Tips on Talking about the Diagnosis to Parents[edit | edit source]

As a Physiotherapist you may not be the one delivering the diagnosis but it is important to consider possible consequences of your way of delivering information to the parents. It is important to give them the truth; take time, but be sure to discuss it again at subsequent visits with the family. The family will need time to think, discuss and ask questions. At the same time, early interventions should start immediately (intervention are more effective if started early) which can give the parents a feeling that they can do something. If providing only half of the message and/or giving (unrealistic) hopes, parents will expect too much, will get disappointed easily with the results of the interventions (and also in you as the professional) and may start to 'shop around' for a cure.

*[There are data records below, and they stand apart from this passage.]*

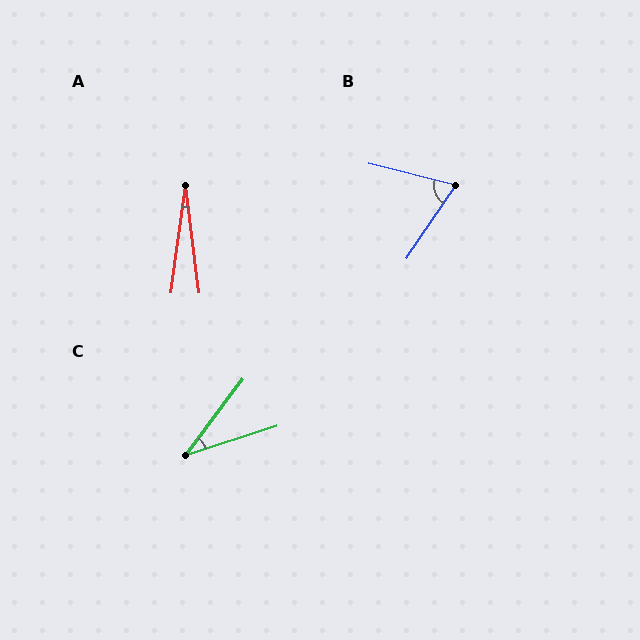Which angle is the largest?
B, at approximately 70 degrees.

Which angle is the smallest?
A, at approximately 15 degrees.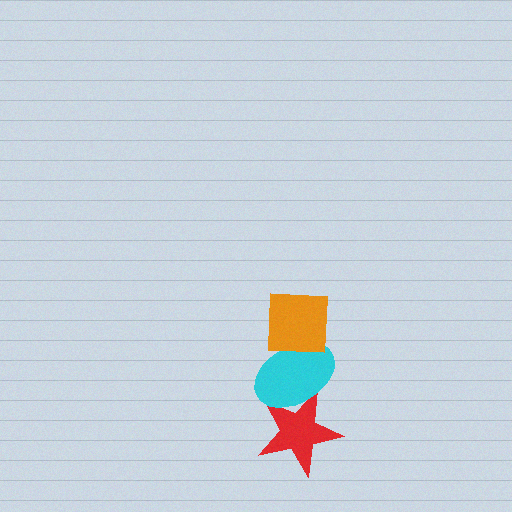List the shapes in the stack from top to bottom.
From top to bottom: the orange square, the cyan ellipse, the red star.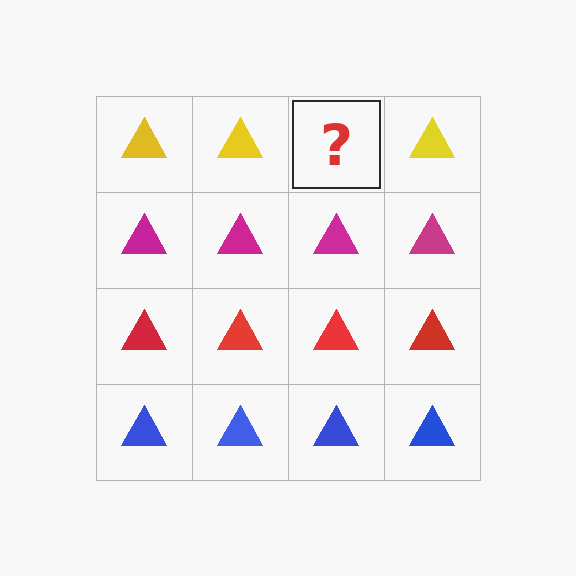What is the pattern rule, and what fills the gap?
The rule is that each row has a consistent color. The gap should be filled with a yellow triangle.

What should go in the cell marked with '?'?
The missing cell should contain a yellow triangle.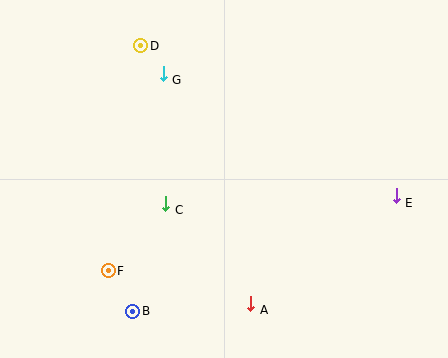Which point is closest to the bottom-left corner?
Point F is closest to the bottom-left corner.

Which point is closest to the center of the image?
Point C at (165, 210) is closest to the center.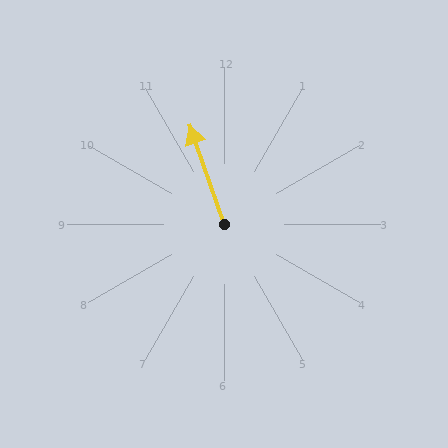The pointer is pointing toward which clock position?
Roughly 11 o'clock.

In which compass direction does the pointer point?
North.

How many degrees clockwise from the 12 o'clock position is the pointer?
Approximately 341 degrees.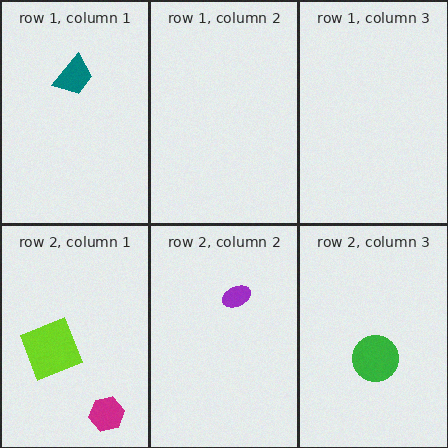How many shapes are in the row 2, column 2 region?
1.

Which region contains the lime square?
The row 2, column 1 region.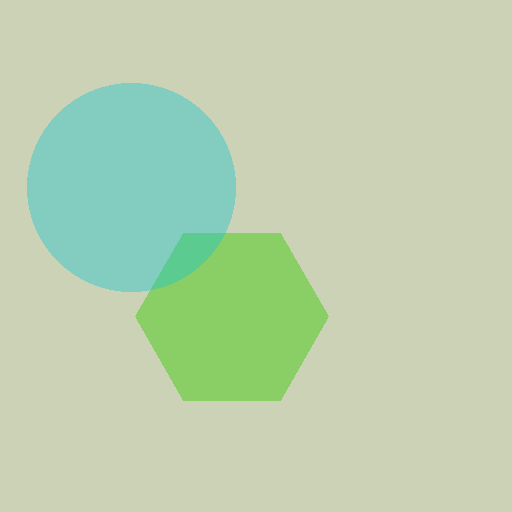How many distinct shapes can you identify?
There are 2 distinct shapes: a lime hexagon, a cyan circle.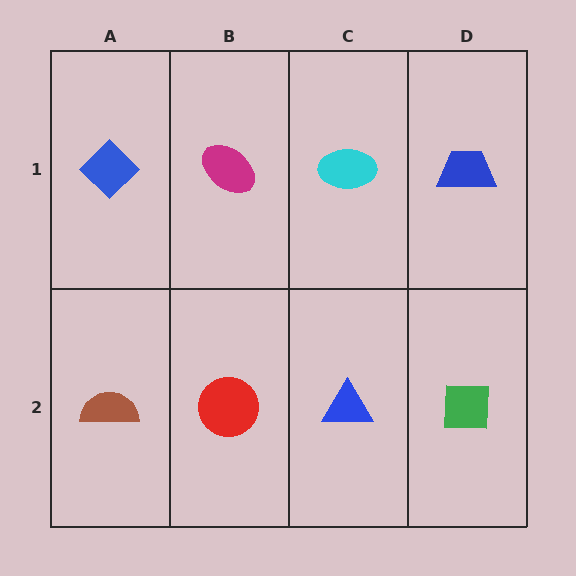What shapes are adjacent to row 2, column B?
A magenta ellipse (row 1, column B), a brown semicircle (row 2, column A), a blue triangle (row 2, column C).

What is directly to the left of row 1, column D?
A cyan ellipse.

Parents may seek a second opinion to confirm the diagnosis of cerebral palsy and to rule out the possibility of misdiagnosis. Among the parents going to another doctor there are many who do this because nobody took time to explain properly what cerebral palsy is, what could be the cause, what can be done and who can help them. Alternatively, they do not believe that nothing can be done to cure the child. There are many parents who visit several doctors, often far away in the city because there is no specialist in their own area and they want the best future for their child. A good and repeated explanation to the parents and referring the family for further support (preferably a community-based rehabilitation programme in their own area) could save a lot of money, time and false hope of families.